Z pewnością nie jest to jeszcze przejaw wielkiego optymizmu, ale firmy zaczynają dostrzegać przełom. Dzieje się tak w całej Europie, a zwłaszcza w Niemczech i Francji, nawet jeśli zjawisko to nie jest na razie zbyt wyraźne. We Francji indeks PMI (Purchasing Manager’s Indeks) opracowany przez firmę IHS Markit, która co miesiąc bada około 800 francuskich firm, wzrósł do 49,5 punktu wobec 47 punktów w lutym.
Pomimo wzrostu liczby zakażeń i wolnego tempa kampanii szczepień liderzy biznesu nie wydają się być przygnębieni niepewnością związaną z restrykcjami zdrowotnymi. Wręcz przeciwnie. Badanie przeprowadzone między 12 a 23 marca dobrze wróży wzrostom gospodarczym w kolejnych kwartałach.
W usługach, najbardziej dotkniętych przez pandemię, poprawa jest jeszcze nieśmiała, ale w przemyśle jest bardzo silna. Wskaźnik PMI dla sektora produkcyjnego wzrósł w marcu do 58,8 pkt, czyli do najwyższego poziomu od końca 2017 r. Producenci odnotowali „silny wzrost sprzedaży eksportowej w stosunku do poprzedniego miesiąca”, jak podała firma IHS Markit.
Optymizm francuskich przemysłowców jest jednak nieporównywalny z optymizmem Niemców. Po drugiej stronie Renu producenci nie byli tak pozytywnie nastawieni do swojej przyszłej działalności od… 1996 roku, mimo że linie produkcyjne przemysłu samochodowego są częściowo zdezorganizowane przez niedobór półprzewodników.
Pytanie tylko, czy ten ponowny optymizm nie jest trochę „przedwczesny”, jak to grzecznie ujęli ekonomiści banku Citi. Dla nich odpowiedź nie pozostawia wątpliwości: „Niemiecka gospodarka, w której dużą rolę odgrywają usługi, powinna w kwietniu dalej się kurczyć, prawdopodobnie aż do lata, ponieważ rządowi nie udało się opanować pandemii”, uzasadniają oni w swoim opracowaniu.

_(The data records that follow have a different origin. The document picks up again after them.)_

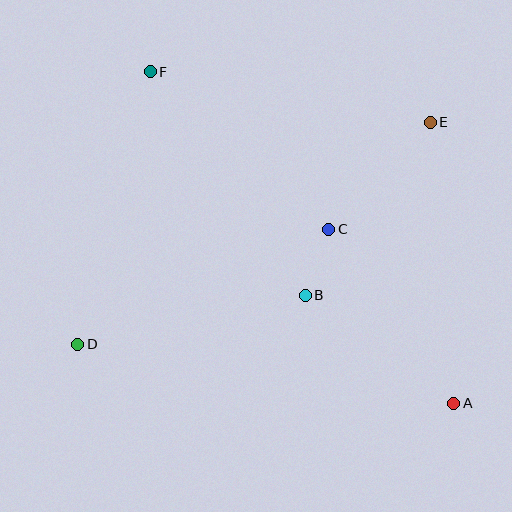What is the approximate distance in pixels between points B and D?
The distance between B and D is approximately 233 pixels.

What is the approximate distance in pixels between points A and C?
The distance between A and C is approximately 214 pixels.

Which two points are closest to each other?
Points B and C are closest to each other.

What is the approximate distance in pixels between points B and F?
The distance between B and F is approximately 272 pixels.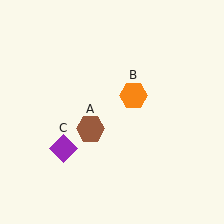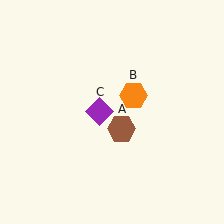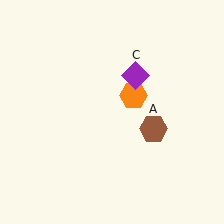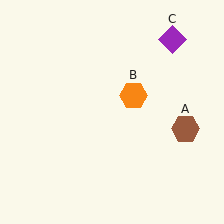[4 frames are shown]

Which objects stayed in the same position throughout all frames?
Orange hexagon (object B) remained stationary.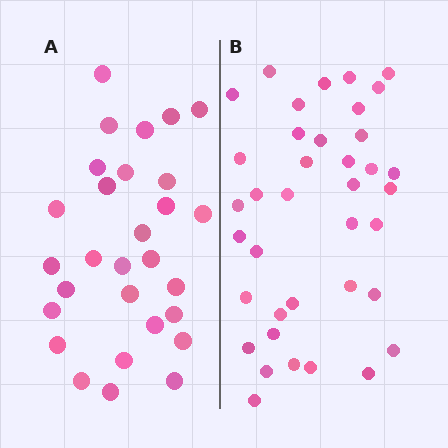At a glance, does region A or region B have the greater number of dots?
Region B (the right region) has more dots.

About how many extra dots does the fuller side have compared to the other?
Region B has roughly 8 or so more dots than region A.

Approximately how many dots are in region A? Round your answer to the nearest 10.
About 30 dots. (The exact count is 29, which rounds to 30.)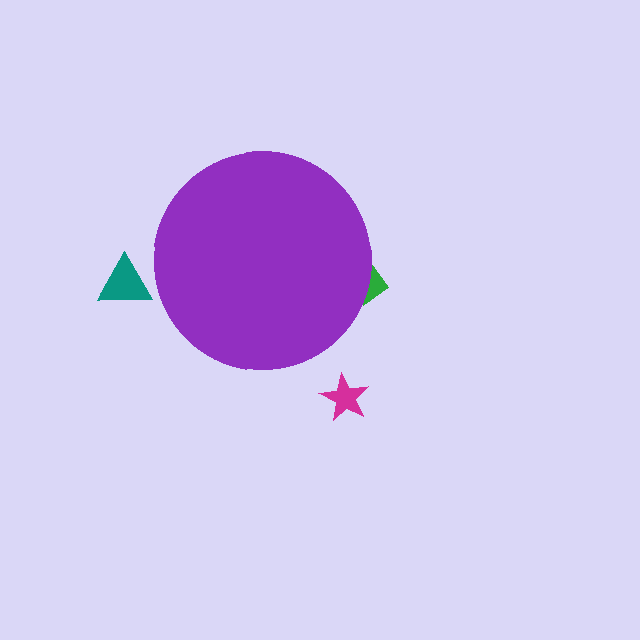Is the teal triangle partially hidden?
No, the teal triangle is fully visible.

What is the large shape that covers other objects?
A purple circle.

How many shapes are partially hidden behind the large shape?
1 shape is partially hidden.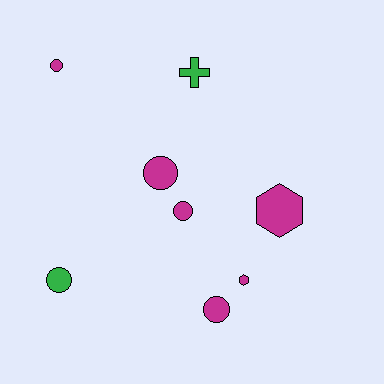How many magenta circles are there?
There are 4 magenta circles.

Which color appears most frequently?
Magenta, with 6 objects.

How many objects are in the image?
There are 8 objects.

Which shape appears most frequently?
Circle, with 5 objects.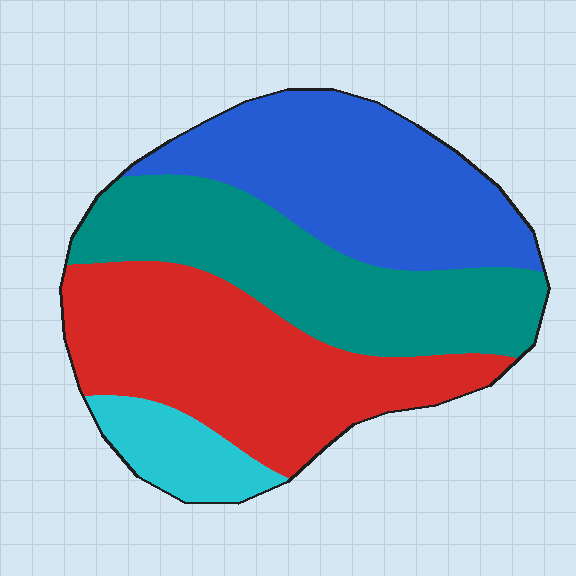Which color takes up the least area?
Cyan, at roughly 10%.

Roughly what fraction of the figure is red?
Red covers roughly 35% of the figure.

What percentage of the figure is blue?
Blue covers 29% of the figure.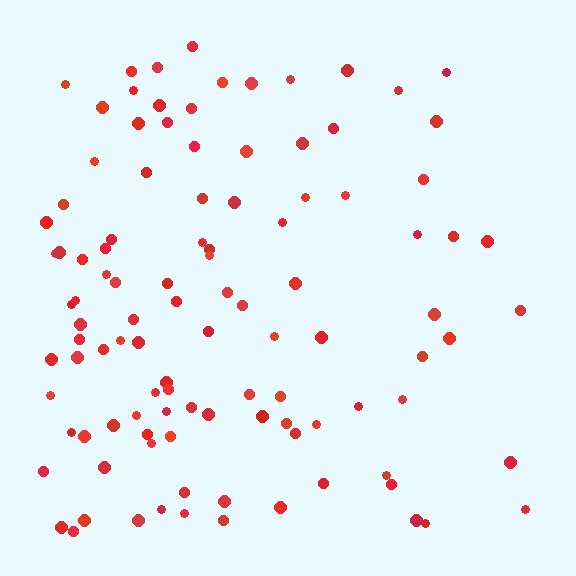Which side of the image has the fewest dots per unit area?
The right.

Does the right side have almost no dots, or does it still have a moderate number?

Natomiast zdaniem ekonomistów ING Banku wiele głównych gospodarek rozszerza środki restrykcyjne, co odbije się w produkcji gospodarczej strefy euro i spowoduje dalsze opóźnienie. Spodziewają się oni, że znaczniejsze ożywienie gospodarcze nastąpi to dopiero w drugiej połowie 2021 roku.
Innym ryzykiem dla firm europejskich i francuskich są rosnące koszty surowców. „Niedobory surowców nadal gwałtownie podnoszą koszty, a trend ten, przy braku trwałego ożywienia popytu, prawdopodobnie doprowadzi do obniżenia marż zysku przedsiębiorstw” – wyjaśniają
ekonomiści IHS Markit.
Krótko mówiąc, jest jeszcze zbyt wcześnie, aby oczekiwać znaczącej poprawy.